И хотя они не придавали значения этой красивой фразе, они, грустно и протяжно завывая, не раз повторяли ее: «Играйте, гусли, за упокой души Милоша!» И никто из них не допускал мысли, что не сумел бы быть достойным Милоша.
Но это не значило, что Исакович ехал к Божичу искать ссоры.
Напротив, мысленно он вдруг очутился в зарослях жасмина, освещенного лунным сиянием. Вспомнил Теклу, дочь Божича, которая со временем становилась ему все милее. Услышав внезапно за собой ее смех, он оглянулся. Разумеется, позади никого не было, лишь вдали ехал другой экипаж.
Лошади свернули наконец в каштановую аллею, и Агагияниян сказал, что они прибыли.
Божич говорил, что купил этот дом в Леопольдштадте для своей жены, но, как утверждал Агагияниян, он принадлежал де Ронкали, ветеринару графа Парри, у майора с ним какие-то секретные и, видимо, грязные делишки.
В глубине темной и среди бела дня каштановой аллеи стоял освещенный дом, на нем гроздьями висели фонари.
За домом открывался вид на Дунай, струившаяся у подножия горы вода мерцала, словно под лунным светом.
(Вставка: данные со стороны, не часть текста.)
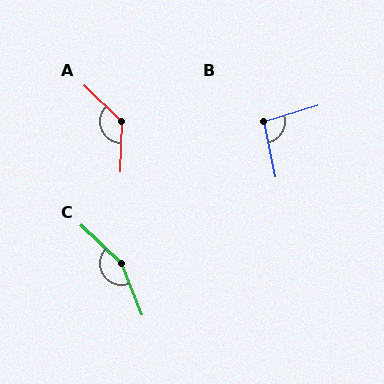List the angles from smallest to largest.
B (96°), A (132°), C (156°).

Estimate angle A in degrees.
Approximately 132 degrees.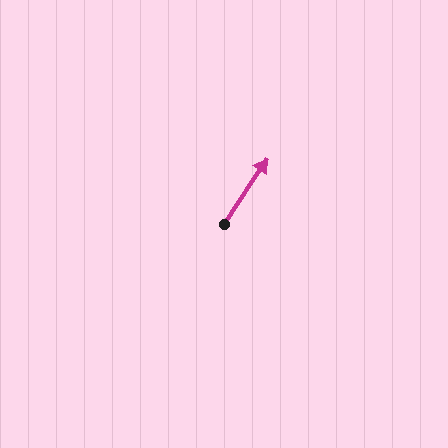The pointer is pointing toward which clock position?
Roughly 1 o'clock.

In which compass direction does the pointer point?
Northeast.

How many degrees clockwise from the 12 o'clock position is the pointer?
Approximately 33 degrees.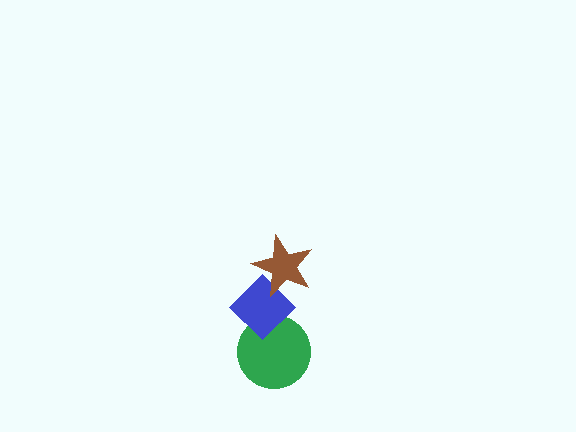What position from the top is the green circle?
The green circle is 3rd from the top.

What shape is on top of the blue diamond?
The brown star is on top of the blue diamond.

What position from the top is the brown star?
The brown star is 1st from the top.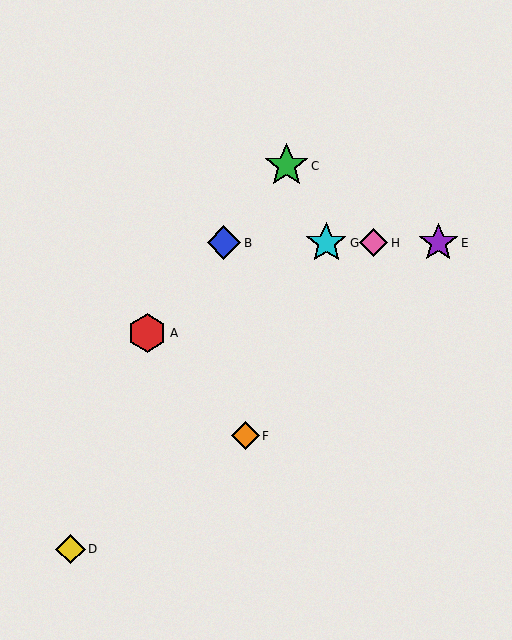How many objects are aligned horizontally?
4 objects (B, E, G, H) are aligned horizontally.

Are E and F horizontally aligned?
No, E is at y≈243 and F is at y≈436.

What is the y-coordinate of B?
Object B is at y≈243.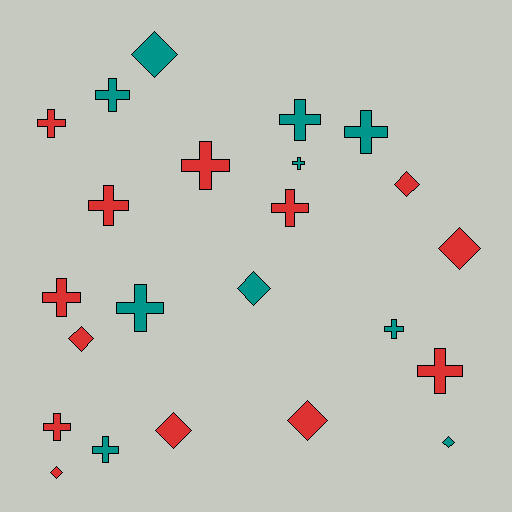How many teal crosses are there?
There are 7 teal crosses.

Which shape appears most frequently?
Cross, with 14 objects.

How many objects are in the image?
There are 23 objects.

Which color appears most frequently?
Red, with 13 objects.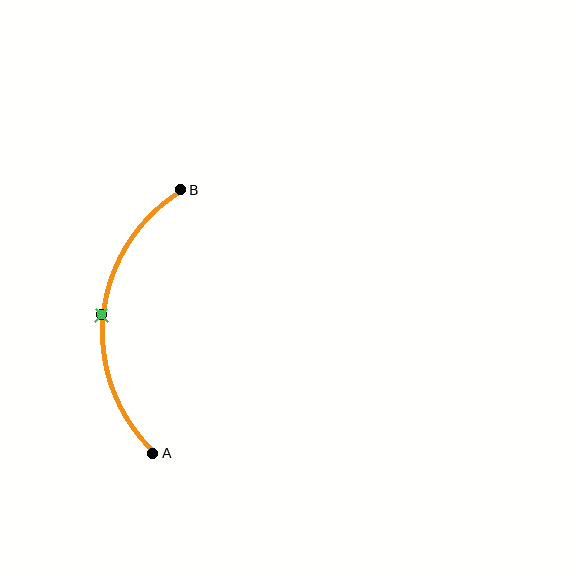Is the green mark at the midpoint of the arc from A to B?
Yes. The green mark lies on the arc at equal arc-length from both A and B — it is the arc midpoint.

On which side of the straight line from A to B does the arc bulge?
The arc bulges to the left of the straight line connecting A and B.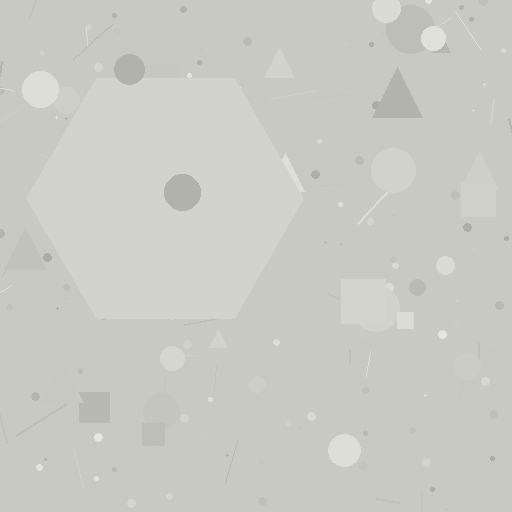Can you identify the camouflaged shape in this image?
The camouflaged shape is a hexagon.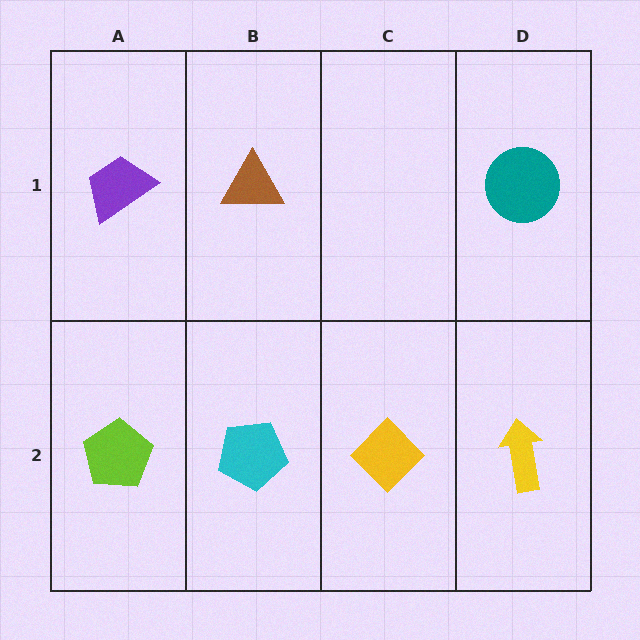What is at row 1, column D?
A teal circle.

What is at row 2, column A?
A lime pentagon.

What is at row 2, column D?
A yellow arrow.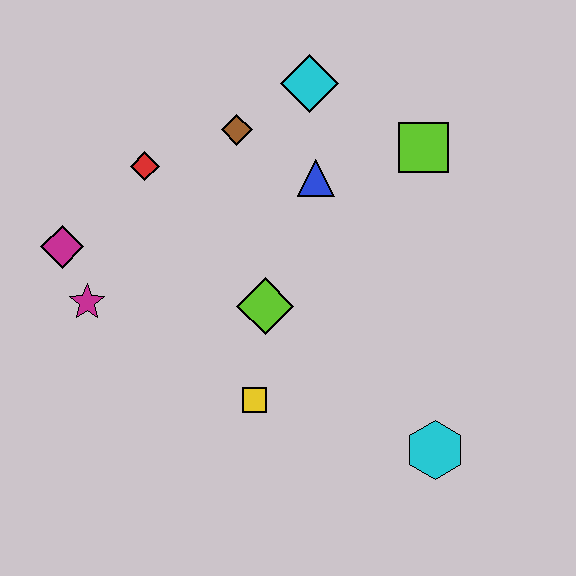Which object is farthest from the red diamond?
The cyan hexagon is farthest from the red diamond.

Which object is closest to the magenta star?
The magenta diamond is closest to the magenta star.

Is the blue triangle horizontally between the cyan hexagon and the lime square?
No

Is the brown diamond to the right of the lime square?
No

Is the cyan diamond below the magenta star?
No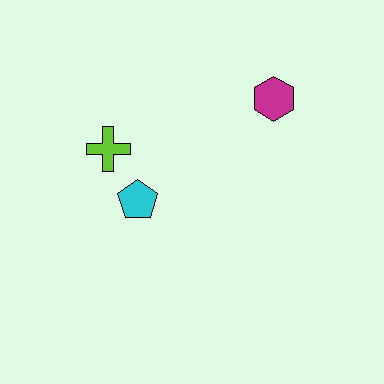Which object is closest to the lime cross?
The cyan pentagon is closest to the lime cross.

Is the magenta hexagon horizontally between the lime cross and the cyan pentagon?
No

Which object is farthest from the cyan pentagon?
The magenta hexagon is farthest from the cyan pentagon.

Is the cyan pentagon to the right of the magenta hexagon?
No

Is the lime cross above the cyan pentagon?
Yes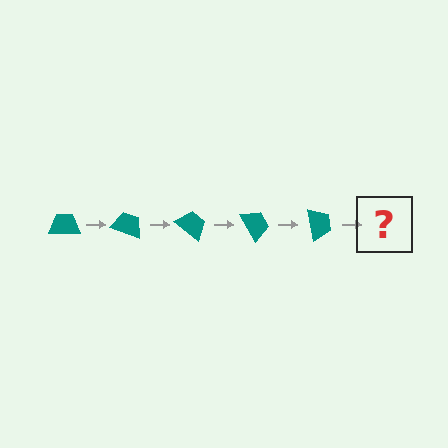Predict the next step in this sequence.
The next step is a teal trapezoid rotated 100 degrees clockwise.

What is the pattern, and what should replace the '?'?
The pattern is that the trapezoid rotates 20 degrees clockwise each step. The '?' should be a teal trapezoid rotated 100 degrees clockwise.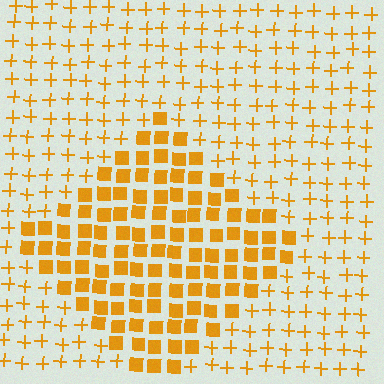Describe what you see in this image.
The image is filled with small orange elements arranged in a uniform grid. A diamond-shaped region contains squares, while the surrounding area contains plus signs. The boundary is defined purely by the change in element shape.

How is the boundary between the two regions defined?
The boundary is defined by a change in element shape: squares inside vs. plus signs outside. All elements share the same color and spacing.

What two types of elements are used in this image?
The image uses squares inside the diamond region and plus signs outside it.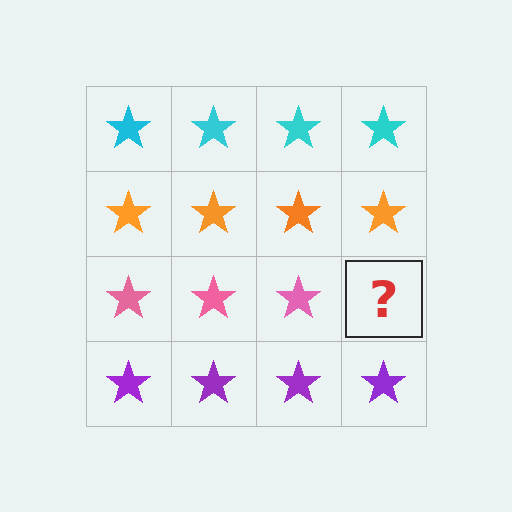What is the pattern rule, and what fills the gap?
The rule is that each row has a consistent color. The gap should be filled with a pink star.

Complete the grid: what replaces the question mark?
The question mark should be replaced with a pink star.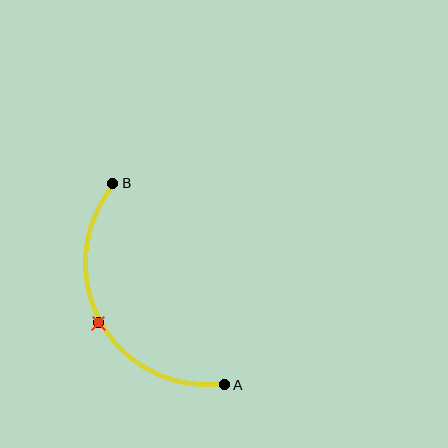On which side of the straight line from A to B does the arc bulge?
The arc bulges to the left of the straight line connecting A and B.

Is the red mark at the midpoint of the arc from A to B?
Yes. The red mark lies on the arc at equal arc-length from both A and B — it is the arc midpoint.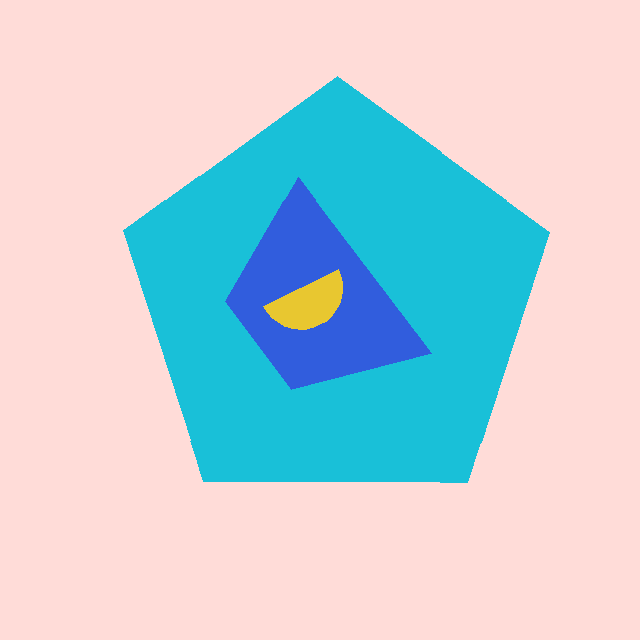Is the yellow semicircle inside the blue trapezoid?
Yes.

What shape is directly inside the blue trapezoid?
The yellow semicircle.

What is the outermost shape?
The cyan pentagon.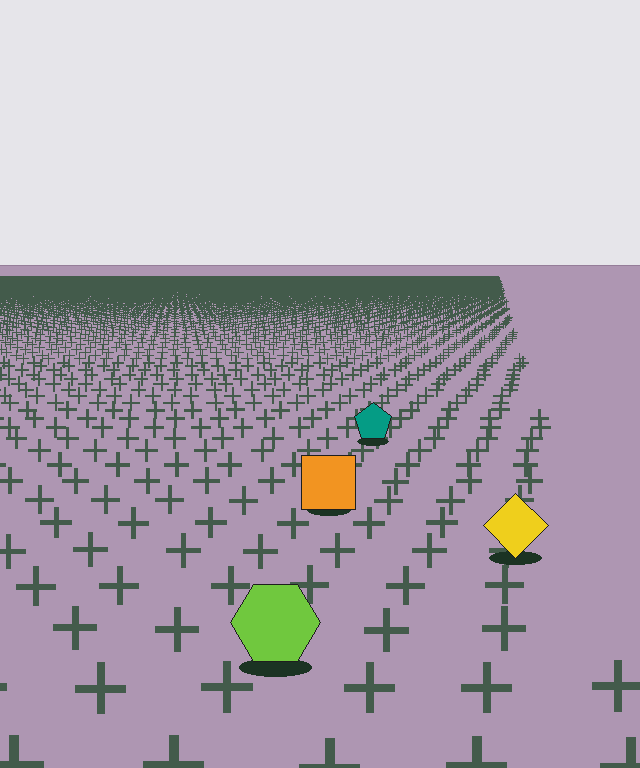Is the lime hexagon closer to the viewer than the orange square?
Yes. The lime hexagon is closer — you can tell from the texture gradient: the ground texture is coarser near it.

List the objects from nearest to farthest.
From nearest to farthest: the lime hexagon, the yellow diamond, the orange square, the teal pentagon.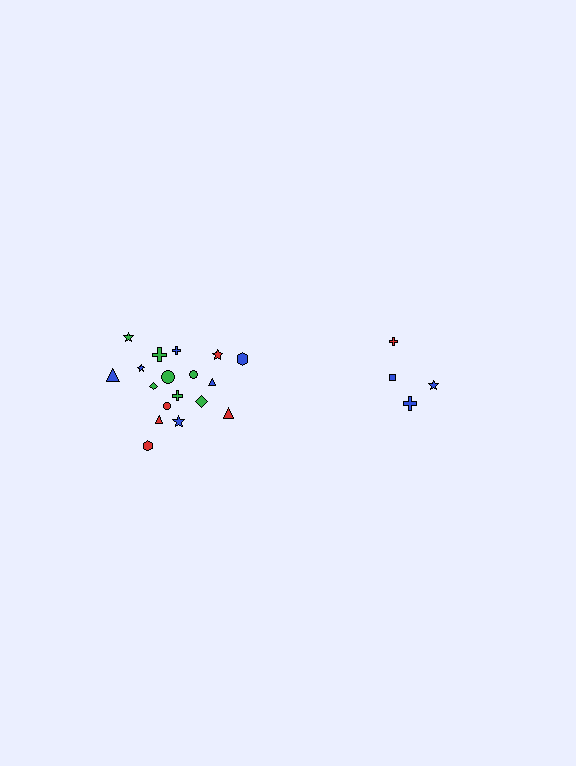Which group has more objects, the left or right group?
The left group.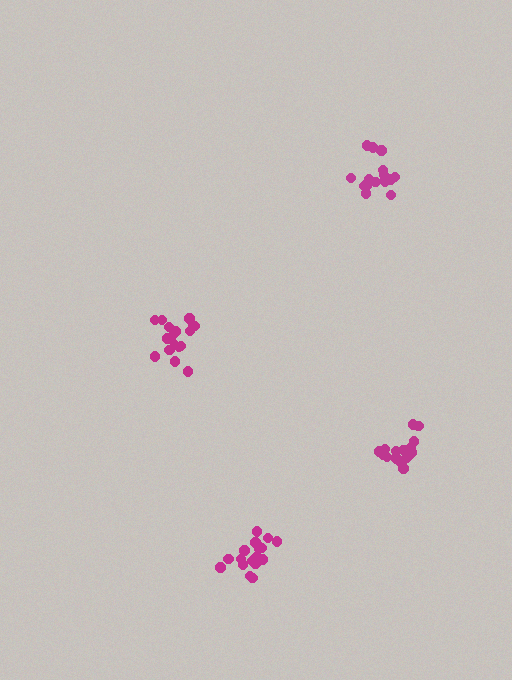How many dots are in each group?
Group 1: 17 dots, Group 2: 17 dots, Group 3: 18 dots, Group 4: 18 dots (70 total).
Вдали, на противоположном берегу, раскинулись холмы, утопающие в темной зелени лесов.
Исаковичу показалось, что там уже дождь.
Над Леопольдштадтом пока было светло, последние солнечные лучи еще освещали его, точно стрелы со сверкающими на концах дождевыми каплями.
Когда они остановились перед домом Божича, солнце еще пробивалось сквозь набегающие темные тучи.
— Вот мы и прибыли, — сказал Агагияниян. — Мне велено, не заходя, катить к Волкову. Он куда-то собирается. А потом заеду за вами. Так мне было приказано.
Павел, сжимая саблю и придерживая накинутый на плечи плащ, зашагал к дому. Он казался вымершим, словно в нем сидели арестанты. Однако стоило ему подойти к воротам, как все внезапно ожило, — обросшая дикими розами калитка отворилась, и к Павлу выбежали гусары Божича.